Omicidio Bergamini, Michele Padovano: «Ricevette una strana telefonata, non aveva motivi per il SUICIDIO, lo abbiamo detto sempre. É stata restituita DIGNITA’ alla FAMIGLIA»

Article image:Omicidio Bergamini, Michele Padovano: «Ricevette una strana telefonata, non aveva motivi per il SUICIDIO, lo abbiamo detto sempre. É stata restituita DIGNITA’ alla FAMIGLIA»
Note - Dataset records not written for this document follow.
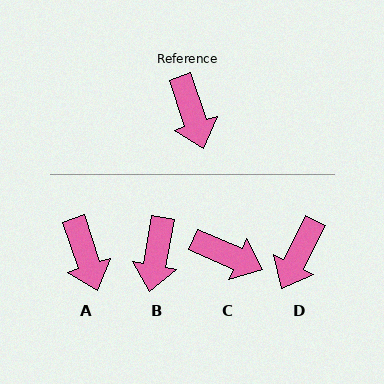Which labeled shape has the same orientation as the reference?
A.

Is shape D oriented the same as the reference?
No, it is off by about 45 degrees.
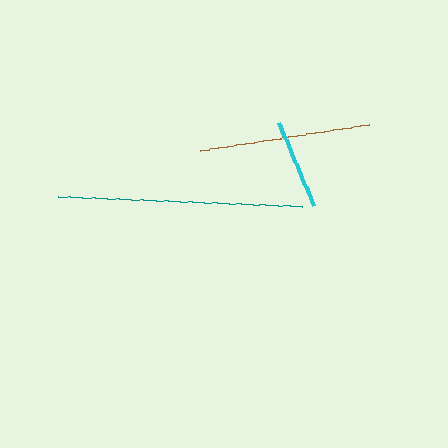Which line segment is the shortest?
The cyan line is the shortest at approximately 91 pixels.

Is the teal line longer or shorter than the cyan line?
The teal line is longer than the cyan line.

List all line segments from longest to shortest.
From longest to shortest: teal, brown, cyan.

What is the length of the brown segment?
The brown segment is approximately 170 pixels long.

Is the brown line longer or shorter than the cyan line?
The brown line is longer than the cyan line.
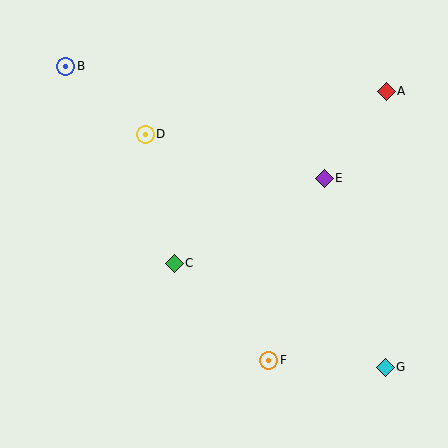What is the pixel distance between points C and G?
The distance between C and G is 235 pixels.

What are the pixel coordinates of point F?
Point F is at (269, 360).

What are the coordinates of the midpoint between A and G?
The midpoint between A and G is at (386, 229).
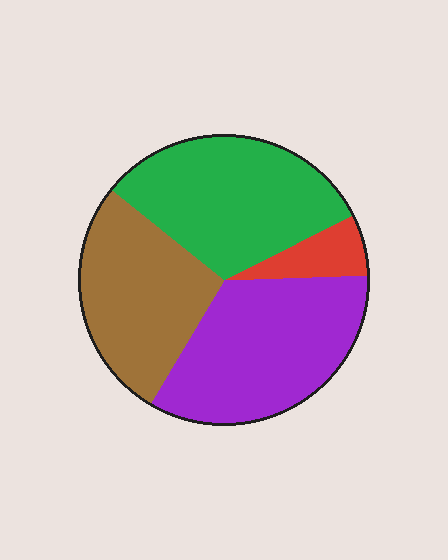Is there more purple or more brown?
Purple.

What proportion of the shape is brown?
Brown covers 27% of the shape.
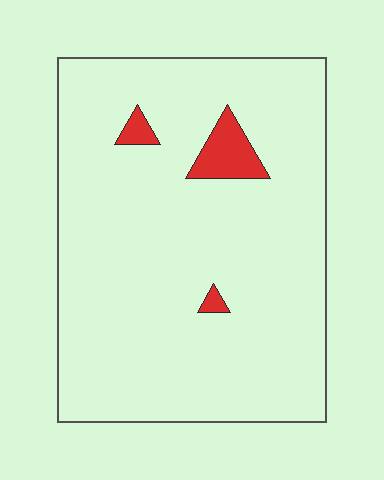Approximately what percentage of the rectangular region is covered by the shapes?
Approximately 5%.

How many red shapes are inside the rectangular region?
3.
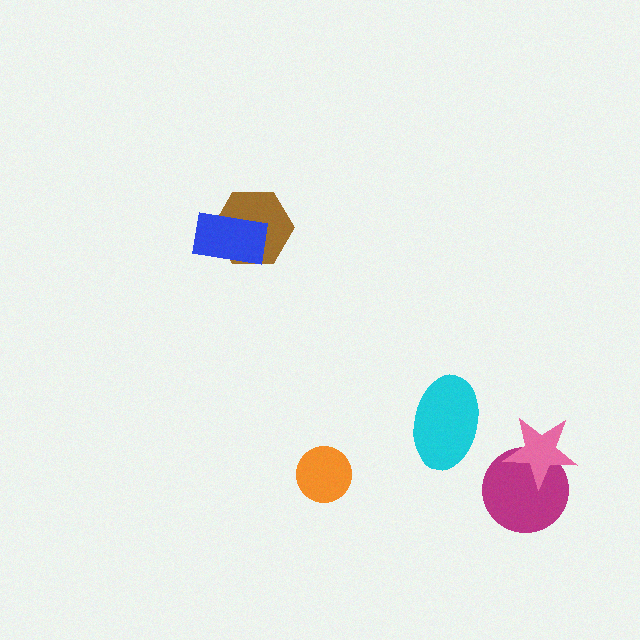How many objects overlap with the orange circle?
0 objects overlap with the orange circle.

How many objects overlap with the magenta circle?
1 object overlaps with the magenta circle.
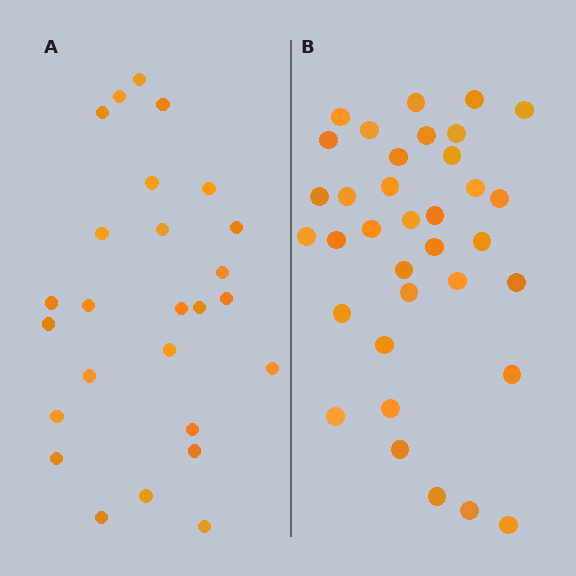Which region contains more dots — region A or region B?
Region B (the right region) has more dots.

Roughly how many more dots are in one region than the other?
Region B has roughly 8 or so more dots than region A.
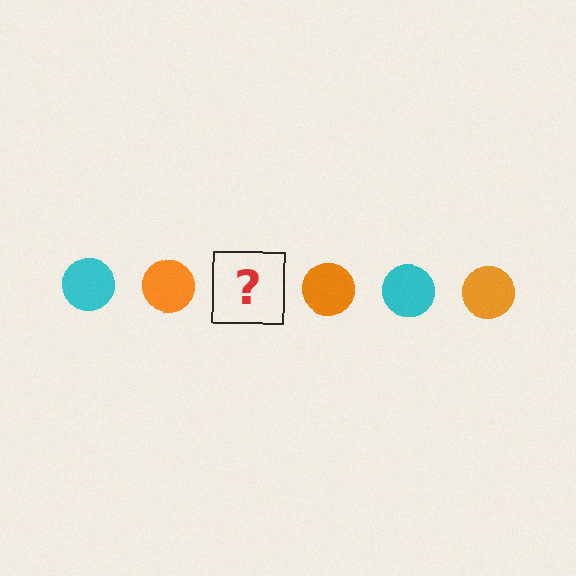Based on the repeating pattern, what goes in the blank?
The blank should be a cyan circle.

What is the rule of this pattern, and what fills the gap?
The rule is that the pattern cycles through cyan, orange circles. The gap should be filled with a cyan circle.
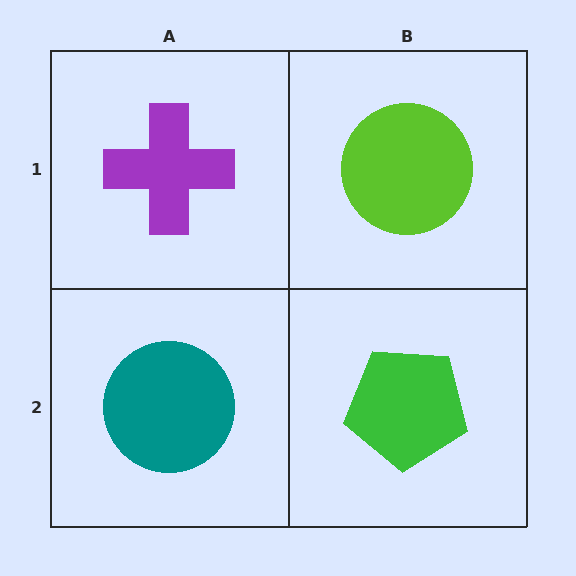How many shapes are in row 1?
2 shapes.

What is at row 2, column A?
A teal circle.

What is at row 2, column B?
A green pentagon.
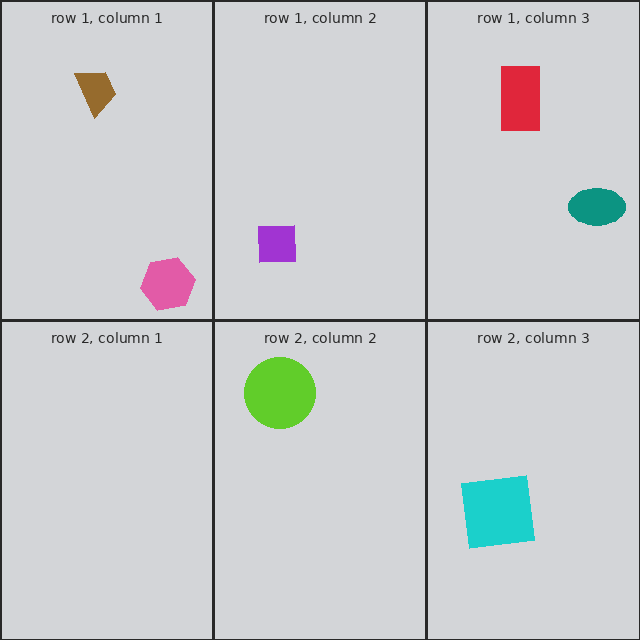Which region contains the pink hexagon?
The row 1, column 1 region.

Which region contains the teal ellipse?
The row 1, column 3 region.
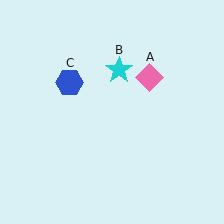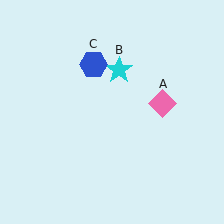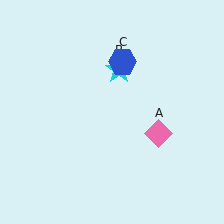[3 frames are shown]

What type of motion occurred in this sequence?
The pink diamond (object A), blue hexagon (object C) rotated clockwise around the center of the scene.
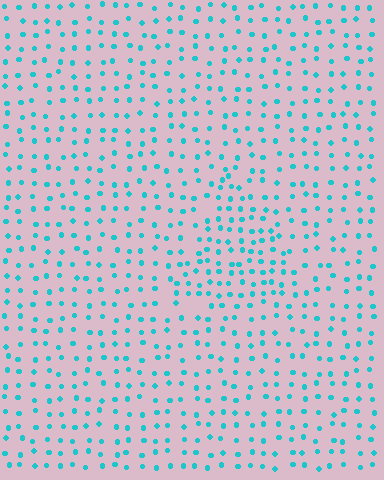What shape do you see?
I see a triangle.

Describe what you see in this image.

Le parole di Michele Padovano, ex calciatore della Juventus, sulla sentenza per l’omicidio di Donato Bergamini. Tutti i dettagli

Si è conclusa ieri con la condanna dell’ex fidanzata l’oscura vicenda di Denis Bergamini, il calciatore del Cosenza per anni considerato suicida e, invece, ucciso il 18 novembre 1989. A parlarne a La Gazzetta dello Sport è Michele Padovano, compagno di squadra che il giorno dopo gli dedicò un gol e che ieri era presente alò tribunale di Cosenza.

LA FAMIGLIA«È stata restituita dignità alla famiglia e a noi compagni che volevamo bene a questo ragazzo, che per 35 anni è stato travolto da eventi incredibili. Lui è stato per me come un fratello maggiore. Ero con lui nella stanza d’hotel quel maledetto giorno. L’ho visto rispondere al telefono, accettare d’incontrare gli assassini. Anche se allora non disse nulla».LASCIO’ IL CINEMA DOVE ERANO«E non l’abbiamo più rivisto…Non c’erano i telefonini. Quando i dirigenti si accorsero della sua assenza, rimasero spiazzati. Denis era un tipo tranquillo, preciso. Mai avrebbe lasciato il ritiro».LA FIDANZATA«Isabella chiamò che era già ora di cena. E ci disse che si era suicidato, gettandosi sotto un tir».MOTIVI PER SUICIDARSI«Nessuno… Nessuno… Come si poteva dare credito a quella versione. Noi compagni eravamo senza parole, sapevamo che le cose erano diverse. Lo abbiamo sempre detto. Anche a chi allora stava indagando».DISSE DELLA STRANA TELEFONATA«Certo, lo dissi subito ai miei compagni. E ai dirigenti. E lo dissi al magistrato di allora a Castrovillari…»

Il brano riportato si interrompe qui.